PeaceHealth Nurses Mull a Strike Amid Wage, Workload Pressures

Nurses at PeaceHealth’s Sacred Heart Home Care Services have voted to authorize a strike, citing low wages and staffing strains.

PeaceHealth operates two hospice locations in Oregon, along with six others in Alaska and Washington state.

Roughly 90 of its home health and hospice registered nurses represented by the Oregon Nurses Association (ONA) recently voted in favor of strike, though ultimately decided to postpone that action as wage negotiations continue.


Clinicians have struggled with larger patient caseloads and tougher financial burdens that impact their ability to provide quality care, according to Jo Turner, hospice nurse at PeaceHealth. She is also a member of ONA’s executive committee at the health system.

”For many years, the nurses at Sacred Heart Home Care Services were there to pick up the slack,” Turner said in an ONA announcement. “We’ve taken on patients not only that no other home care company will take, but [also] cannot take because they do not have the nurses that have the expertise to take these patients that are coming out of the hospital. But as PeaceHealth continues to low-ball us and leave us without a contract, we’re losing the nurses we need to care for our most vulnerable community members.”

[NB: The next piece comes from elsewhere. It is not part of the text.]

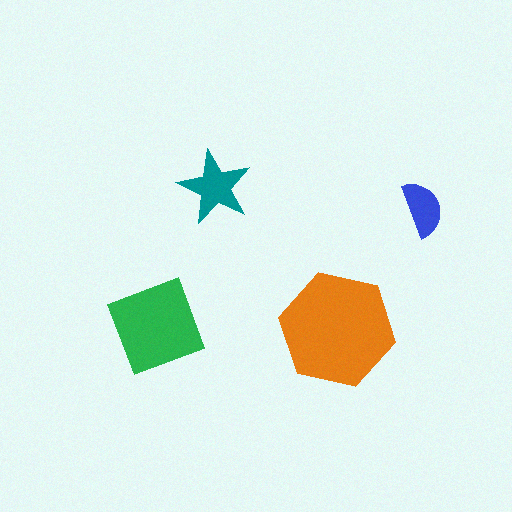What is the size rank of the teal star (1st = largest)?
3rd.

PeaceHealth offers hospice, palliative, pediatric, primary and immediate and urgent care, along with behavioral health and home-based services, among others. The nonprofit health care system operates medical centers, critical access hospitals and hospice facilities in Alaska, Oregon and Washington.


Wage negotiations in Oregon have been in the works for nearly a year since nursing contracts expired in April 2023. Another round of negotiation is anticipated early this month.

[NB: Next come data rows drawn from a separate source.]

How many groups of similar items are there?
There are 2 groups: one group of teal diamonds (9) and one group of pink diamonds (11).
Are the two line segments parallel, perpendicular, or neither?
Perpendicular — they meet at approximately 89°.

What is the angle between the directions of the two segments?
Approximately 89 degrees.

Though the clinicians are ready to strike, they are waiting to see how the bargaining process unfolds, hoping it yields higher pay, according to Turner.

Hospice and home health clinicians have been required to do more with less for several years during ongoing staffing shortages exacerbated by the pandemic and lower wage thresholds than their counterparts in other care settings, Turner indicated.

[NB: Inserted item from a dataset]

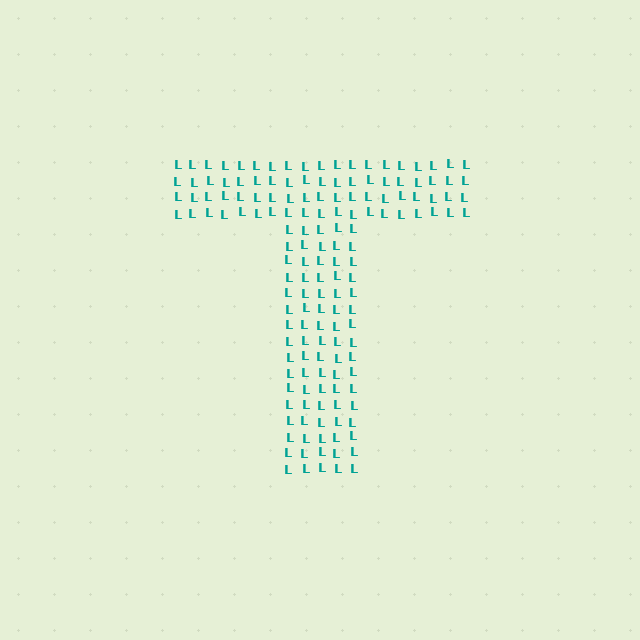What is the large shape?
The large shape is the letter T.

In August, PeaceHealth reached an agreement with hospital nurses that raised wages 8%. Nurses with three years of experience now receive an hourly wage of $47.74. This is a rise from the 4.75% increase the health system most recently offered home health and hospice nurses, or an hourly wage of $43.31.

“We’re not calling for a strike because we still have another negotiation scheduled for January 5,” Turner told local news. “We are hoping for the best, but prepared for the worst — and that’s what we need to do. So, we’re giving PeaceHealth another chance to come to that table with a fair and decent contract. Because deep in our hearts, we know that our patients come first. But if PeaceHealth leaves us no other option than to strike, then that’s something we must do.”

State law in Oregon would require a 10-day notice prior to a nursing strike. To date, no notice has been made.

Without a wage hike, clinical staff members may ultimately decide to leave, according to Paulette Farrell, hospice nurse at PeaceHealth. The health system’s most recent wage offerings for nurses would result in an income loss versus gain, leaving clinicians with difficult financial decisions tied to retention, Farrell stated.

“Nurses like me who’ve been around for a while — they’re gonna leave,” Farrell in local news reports. “They’re gonna leave to go work for the hospital where they can make more money, or the other hospital in town where they can make more money.”